Deity
![]()
As a cleric, you are a mortal servitor of a deity you revere above all others. Your deity grants you the trained proficiency rank in one skill and with the deity’s favored weapon. If the favored weapon is uncommon, you also get access to that weapon.
Your deity also adds spells to your spell list. You can prepare these just like you can any spell on the divine spell list once you can prepare spells of their rank as a cleric. Any of these spells that aren’t normally on the divine list are still divine spells if you prepare them this way.
Sanctification
Depending on your deity, their sanctification can make you holy or unholy. This gives you the holy or unholy trait, which commits you to one side of a struggle over the souls of the planes and may be referenced in other abilities. If you “can be” holy or unholy according to your deity, you make that choice, and if you “must be” holy or unholy you gain the trait automatically. If you gain the opposing trait in some way, you lose the previous trait until you complete an atone ritual.
Anathema
Acts fundamentally opposed to your deity’s ideals are anathema to your faith. Learning or casting spells, committing acts, and using items that are anathema to your deity remove you from your deity’s good graces.
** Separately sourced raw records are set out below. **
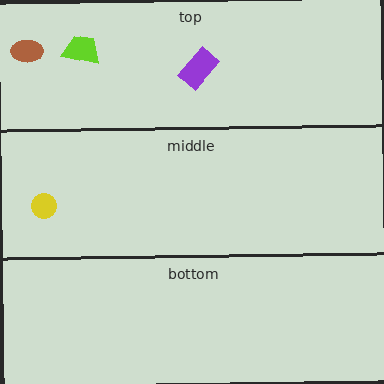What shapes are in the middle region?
The yellow circle.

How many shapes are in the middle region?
1.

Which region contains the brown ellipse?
The top region.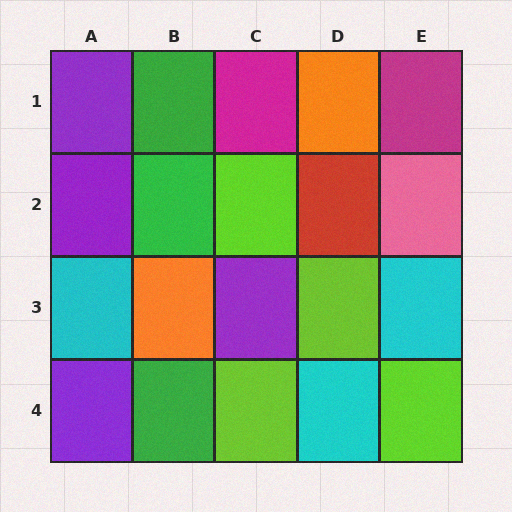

Casting spells with the unholy trait is almost always anathema to deities who don’t allow unholy sanctification, and casting holy spells is likewise anathema to those who don’t allow holy sanctification. Similarly, casting spells that are anathema to the tenets or goals of your faith could interfere with your connection to your deity. For example, casting a spell to create undead would be anathema to Pharasma, the goddess of death. Many actions that are anathema don’t appear in any deity’s formal list. For borderline cases, you and your GM determine which acts are anathema.
If you perform enough acts that are anathema to your deity, you lose the magical abilities that come from your connection to your deity. The class features that you lose are determined by the GM, but they likely include your divine font and all cleric spellcasting. These abilities can be regained only if you repent by conducting an atone ritual.